- IATA: none; ICAO: KRIU; FAA LID: RIU;

Summary
- Airport type: Public
- Owner: Rancho Murieta Airport Inc.
- Location: Rancho Murieta, California
- Elevation AMSL: 141 ft (43 m)
- Coordinates: 38°29′12″N 121°06′10″W﻿ / ﻿38.48667°N 121.10278°W
- Interactive map of Rancho Murieta Airport

Runways
| Direction | Length |  | Surface |
| ft | m |
| 4/22 | 3,800 | 1,158 | Asphalt |

Statistics (2002)
- Aircraft operations: 27,500
- Based aircraft: 64
- Source: Federal Aviation Administration

= Rancho Murieta Airport =

Rancho Murieta Airport is a public-use airport located one mile (1.6 km) west of the central business district of Rancho Murieta, in Sacramento County, California, United States. It is privately owned by Rancho Murieta Airport Inc.

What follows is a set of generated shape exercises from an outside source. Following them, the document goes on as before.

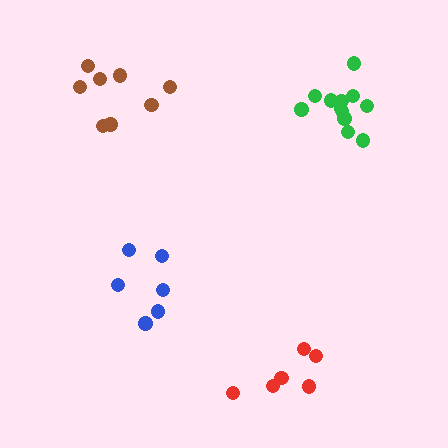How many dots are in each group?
Group 1: 8 dots, Group 2: 6 dots, Group 3: 6 dots, Group 4: 12 dots (32 total).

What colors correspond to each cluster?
The clusters are colored: brown, red, blue, green.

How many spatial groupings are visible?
There are 4 spatial groupings.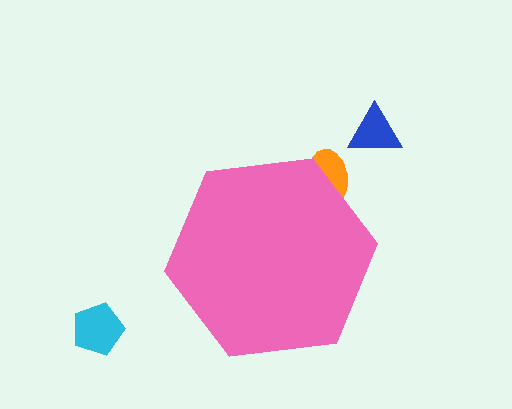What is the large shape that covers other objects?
A pink hexagon.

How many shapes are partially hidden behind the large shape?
1 shape is partially hidden.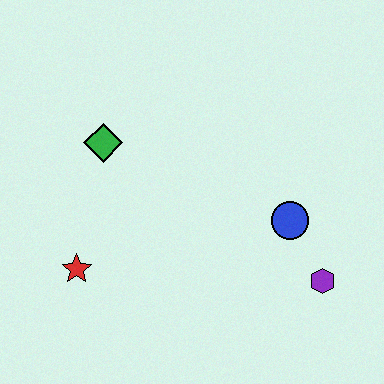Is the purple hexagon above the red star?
No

Although most U.S. airports use the same three-letter location identifier for the FAA and IATA, Rancho Murieta Airport is assigned RIU by the FAA but has no designation from the IATA.

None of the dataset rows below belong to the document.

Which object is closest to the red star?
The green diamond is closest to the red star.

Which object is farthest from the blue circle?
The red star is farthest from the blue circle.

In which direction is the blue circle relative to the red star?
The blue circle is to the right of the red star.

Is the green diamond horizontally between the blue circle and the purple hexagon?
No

== Facilities and aircraft ==
Rancho Murieta Airport covers an area of 76 acre which contains one asphalt paved runway (4/22) measuring 3,800 x 75 ft (1,158 x 23 m).

For the 12-month period ending December 31, 2002, the airport had 27,500 aircraft operations, an average of 75 per day: 96% general aviation and 4% air taxi. There are 64 aircraft based at this airport: 80% single engine, 8% multi-engine, 11% helicopters, and 2% ultralight.

==Ground Transportation==
The Amador Transit 1 bus provides weekday connections to/from Downtown Sacramento. The fare is $4.